Steve Braunias: The Apprentice Episode 1 review – Killer sharks and sacrificial lambs

OPINION

One of the chief attractions of reality series The Apprentice – there aren’t many but the lesson of business is that you have to take what you can get – is that it’s a return to simpler values. It has the warm glow of an old-timey way of life. It revisits the concept that greed is really, really good.

We live in an age where kindness is valued and educators try to tell children that sport isn’t about winning or losing. The Apprentice turns the clock back to the 1980s when success was best measured by how many people you stabbed in the back to get to the top. The opening episode on Monday night concluded with a frenzy of stabbing and it made for tremendous entertainment.
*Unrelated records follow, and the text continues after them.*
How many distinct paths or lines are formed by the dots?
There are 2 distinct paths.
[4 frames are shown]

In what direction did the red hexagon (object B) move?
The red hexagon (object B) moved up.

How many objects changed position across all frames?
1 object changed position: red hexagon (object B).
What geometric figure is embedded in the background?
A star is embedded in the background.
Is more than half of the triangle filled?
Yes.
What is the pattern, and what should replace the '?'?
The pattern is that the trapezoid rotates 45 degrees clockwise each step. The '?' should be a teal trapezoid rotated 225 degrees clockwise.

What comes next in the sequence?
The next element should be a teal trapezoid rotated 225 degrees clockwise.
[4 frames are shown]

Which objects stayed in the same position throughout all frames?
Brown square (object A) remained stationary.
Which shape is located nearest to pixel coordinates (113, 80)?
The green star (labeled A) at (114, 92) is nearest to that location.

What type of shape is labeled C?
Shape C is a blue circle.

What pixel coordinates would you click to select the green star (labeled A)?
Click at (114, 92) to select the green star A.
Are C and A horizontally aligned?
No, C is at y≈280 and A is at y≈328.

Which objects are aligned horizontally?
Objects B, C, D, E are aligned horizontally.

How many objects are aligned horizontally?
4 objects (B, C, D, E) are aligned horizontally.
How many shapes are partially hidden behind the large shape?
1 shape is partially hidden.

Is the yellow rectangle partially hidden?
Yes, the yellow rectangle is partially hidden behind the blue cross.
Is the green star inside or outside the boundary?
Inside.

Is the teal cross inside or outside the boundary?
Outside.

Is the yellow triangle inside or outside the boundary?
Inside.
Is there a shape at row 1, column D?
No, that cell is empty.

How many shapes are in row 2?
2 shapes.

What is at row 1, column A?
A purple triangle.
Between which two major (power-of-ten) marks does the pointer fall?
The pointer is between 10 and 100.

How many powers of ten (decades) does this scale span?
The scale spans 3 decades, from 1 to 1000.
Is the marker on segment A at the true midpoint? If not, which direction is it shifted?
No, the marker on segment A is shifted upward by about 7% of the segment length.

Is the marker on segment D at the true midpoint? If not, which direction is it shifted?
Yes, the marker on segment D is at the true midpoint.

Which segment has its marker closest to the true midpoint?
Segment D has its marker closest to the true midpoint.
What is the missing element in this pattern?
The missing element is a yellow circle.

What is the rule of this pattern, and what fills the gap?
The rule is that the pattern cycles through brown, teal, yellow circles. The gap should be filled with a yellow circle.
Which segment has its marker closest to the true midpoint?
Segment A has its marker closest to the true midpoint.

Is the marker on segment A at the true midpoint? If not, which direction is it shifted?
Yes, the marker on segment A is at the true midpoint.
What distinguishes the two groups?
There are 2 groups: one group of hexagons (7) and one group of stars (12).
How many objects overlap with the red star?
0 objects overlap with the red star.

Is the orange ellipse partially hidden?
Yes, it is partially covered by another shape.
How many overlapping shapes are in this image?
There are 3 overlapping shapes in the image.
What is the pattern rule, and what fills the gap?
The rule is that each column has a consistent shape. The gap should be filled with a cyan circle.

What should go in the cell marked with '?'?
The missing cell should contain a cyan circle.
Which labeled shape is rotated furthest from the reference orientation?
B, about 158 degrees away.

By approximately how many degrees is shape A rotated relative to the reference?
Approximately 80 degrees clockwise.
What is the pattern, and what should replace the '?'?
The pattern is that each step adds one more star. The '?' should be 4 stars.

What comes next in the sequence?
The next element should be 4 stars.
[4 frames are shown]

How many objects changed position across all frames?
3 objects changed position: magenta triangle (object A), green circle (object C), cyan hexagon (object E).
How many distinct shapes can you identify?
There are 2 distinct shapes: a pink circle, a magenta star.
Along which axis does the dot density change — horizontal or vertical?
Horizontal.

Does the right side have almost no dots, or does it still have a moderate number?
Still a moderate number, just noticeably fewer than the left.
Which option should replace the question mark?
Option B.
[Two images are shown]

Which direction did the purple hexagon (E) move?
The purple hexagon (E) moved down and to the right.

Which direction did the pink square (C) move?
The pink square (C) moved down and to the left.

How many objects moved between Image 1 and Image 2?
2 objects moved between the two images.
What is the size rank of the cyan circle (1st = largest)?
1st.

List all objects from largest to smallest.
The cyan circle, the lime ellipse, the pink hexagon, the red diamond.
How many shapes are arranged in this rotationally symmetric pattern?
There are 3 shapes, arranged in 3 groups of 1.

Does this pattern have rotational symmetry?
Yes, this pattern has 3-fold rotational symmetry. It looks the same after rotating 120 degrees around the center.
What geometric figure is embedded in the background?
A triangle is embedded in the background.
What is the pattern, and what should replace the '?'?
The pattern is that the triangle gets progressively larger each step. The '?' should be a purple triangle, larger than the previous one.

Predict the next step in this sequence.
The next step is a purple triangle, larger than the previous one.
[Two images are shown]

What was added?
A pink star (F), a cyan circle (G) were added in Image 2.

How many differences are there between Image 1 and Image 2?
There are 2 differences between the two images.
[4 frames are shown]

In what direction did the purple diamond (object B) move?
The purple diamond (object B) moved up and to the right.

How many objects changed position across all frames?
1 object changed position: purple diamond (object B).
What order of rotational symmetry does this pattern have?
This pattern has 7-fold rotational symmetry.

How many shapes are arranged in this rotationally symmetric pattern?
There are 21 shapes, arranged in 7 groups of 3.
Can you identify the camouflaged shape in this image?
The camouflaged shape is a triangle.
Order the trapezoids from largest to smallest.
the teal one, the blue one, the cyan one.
Mike Pero sits in the boss’s chair. He presents himself as an avatar of wealth creation. Twelve quite boring contestants bowed before him on Monday night and said they wanted to be just like him.

There were 11 contestants after Pero delivered the famous line that still manages to shock: “You’re fired!” HR weren’t consulted; employment lawyers or union representatives didn’t get the call; once again, The Apprentice enjoyed the freedoms of the bad old days, when dog could eat dog and spit out the bones.

The contestants are set an assignment in every episode. On Monday night, they had to make, package, and sell a brand of popcorn.

The male team was led by Michael, an auctioneer who didn’t shut up for a minute. He viewed language as a club tobeat reality to death. He said of the popcorn bag his team created: “We had a consistent colour”. But the bag was in black and white.

When he claimed the product was vegan, and a man from a supermarket pointed out that it contained honey and was therefore not, in fact, vegan, Michael countered: “That’s a moot point”. But it wasn’t moot at all.

He was instructed to choose the two least effective members of his team and sit with them in front of Pero’s firing squad. The three pleaded their case which is to say they bagged each other something wicked.

Michael said, “Don’t put your weaknesses onto me and make them my issue!” Great line! Told by one of Pero’s advisers that he had a bad habit of talking over people, he talked over her. Got to love this guy! He’s a shark, he’s a tiger – he’s also another kind of monster. With his gaslighting (“Don’t put your weaknesses onto me”) and his alternative facts (“That’s a moot point”), he’s a Trump.

Michael survived. Pero fired some guy who owned up that he was a bit useless. He was a lamb who volunteered for his own slaughter. It didn’t make a lick of sense and he only had himself to blame but the other contestants didn’t care. They’re still in the game. It’s quite good to watch.